Your home is your sanctuary. It’s where you feel safe and comfortable, where you rest and recharge. It’s also where you keep your most beloved possessions. But your home could also be hiding secret health dangers you aren’t even aware of. Especially if you live in an older home that hasn’t been updated or you are renovating. There are ways you can identify these dangers, and protect the health of you and your loved ones.
Older homes built before 1978 may have lead-based paint on the walls. Removing or disturbing this paint can cause lead poisoning. If the paint is undisturbed or well covered, health risks are minimal. In this case, leaving the paint as is, or covering it may be the safest alternative. But if the lead paint is chipping or flaking it can pose serious health concerns. Children absorb lead more easily than adults so they have the greatest risk of developing lead-related health issues. To find out if your home contains lead paint, you can send samples to a lab for analysis or hire a certified inspector. To remove lead paint safely, ensure everything is out of the room and it is well sealed off from the rest of the house. Lead dust is also toxic, so do not use sanders, heat guns or any other tools that will create significant amounts of dust. Always wear protective equipment and take frequent breaks in fresh air.

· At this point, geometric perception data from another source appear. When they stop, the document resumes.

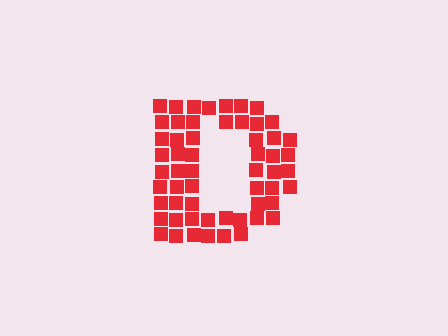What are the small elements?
The small elements are squares.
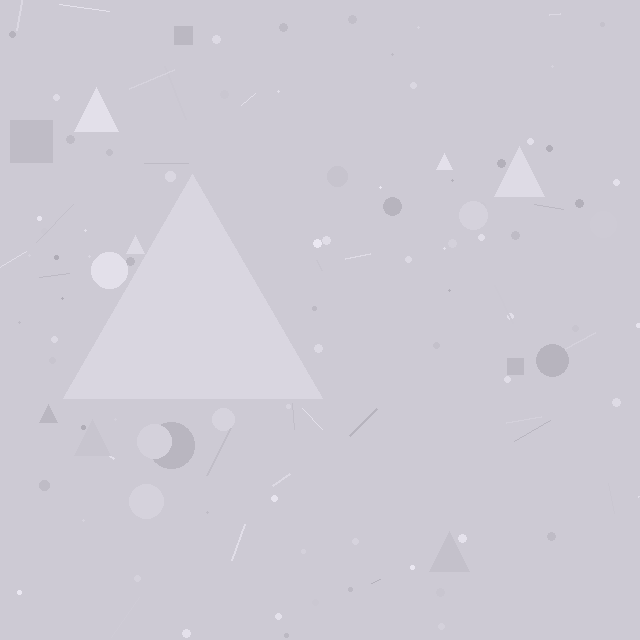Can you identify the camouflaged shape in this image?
The camouflaged shape is a triangle.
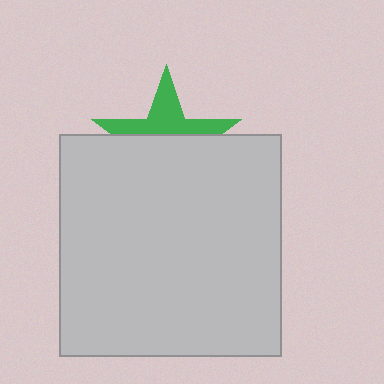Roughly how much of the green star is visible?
A small part of it is visible (roughly 40%).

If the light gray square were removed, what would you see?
You would see the complete green star.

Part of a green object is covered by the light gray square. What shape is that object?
It is a star.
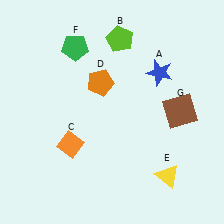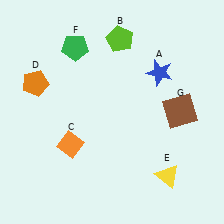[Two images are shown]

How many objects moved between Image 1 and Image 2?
1 object moved between the two images.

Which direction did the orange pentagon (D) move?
The orange pentagon (D) moved left.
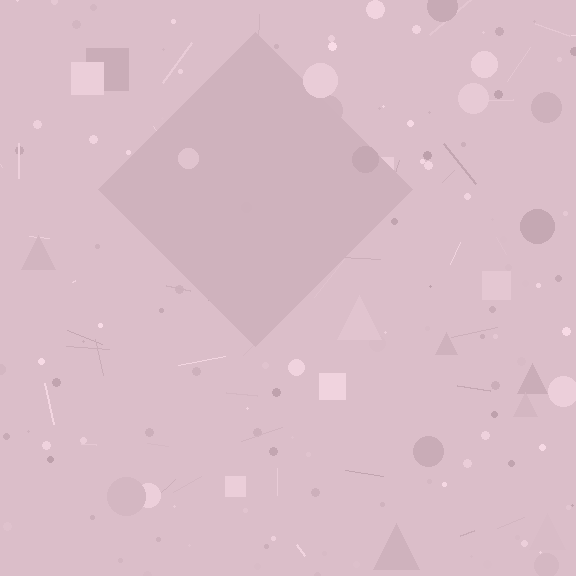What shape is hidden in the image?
A diamond is hidden in the image.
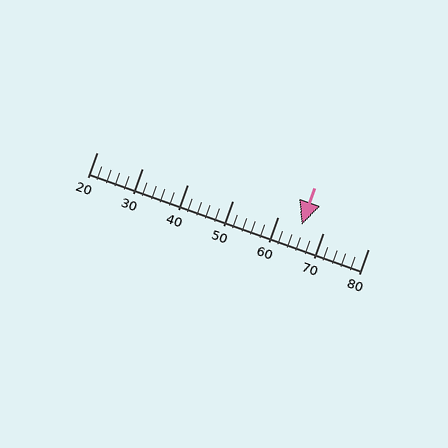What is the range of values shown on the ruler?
The ruler shows values from 20 to 80.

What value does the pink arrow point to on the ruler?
The pink arrow points to approximately 65.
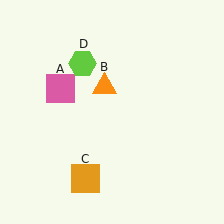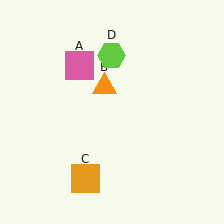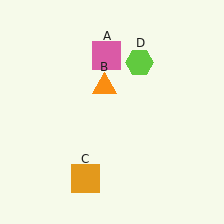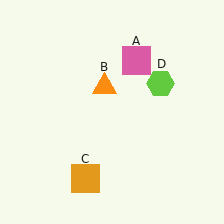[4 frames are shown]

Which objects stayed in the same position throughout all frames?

Asbestos is a fibrous mineral that can be found in some building materials in older homes. If your home was built before 1990, it could contain products that use asbestos. Some products that could contain asbestos include floor and ceiling tiles, roof shingles and flashing, siding, and insulation. When materials are in good condition and the asbestos fibres are not disturbed, it does not pose a health risk. But when the fibres are released into the air it can become a serious health hazard. The dangerous effects of exposure to asbestos are well known. Long-term or high concentration exposure can cause asbestosis, mesothelioma and lung cancer. Chest pain, shortness of breath and chronic coughing are all. Reduce your risk of exposure by always hiring a professional to test for asbestos when doing any renovations or purchasing an older home.
Carbon Monoxide (CO) is an odorless gas that is created by burning fuels such as oil, coal, wood, gas or propane. Generators, charcoal grills, cooking appliances and vehicle exhaust can also create Carbon Monoxide, especially when used in unventilated areas. The gas can be found at any time, but the risk is often higher in cold weather and during power outages. Because we are unable to detect Carbon Monoxide, it can often cause health issues before we are even aware of its presence. Exposure to the gas can cause headaches, dizziness, chest pain, and poor vision. At very high levels it can lead to convulsions, coma or even death. A Carbon Monoxide alarm is the best way to protect your home and loved ones from this dangerous gas.
Caution should always be used when encountering any of these products in your home. Consult a professional and always use certified materials when doing renovations or repairs.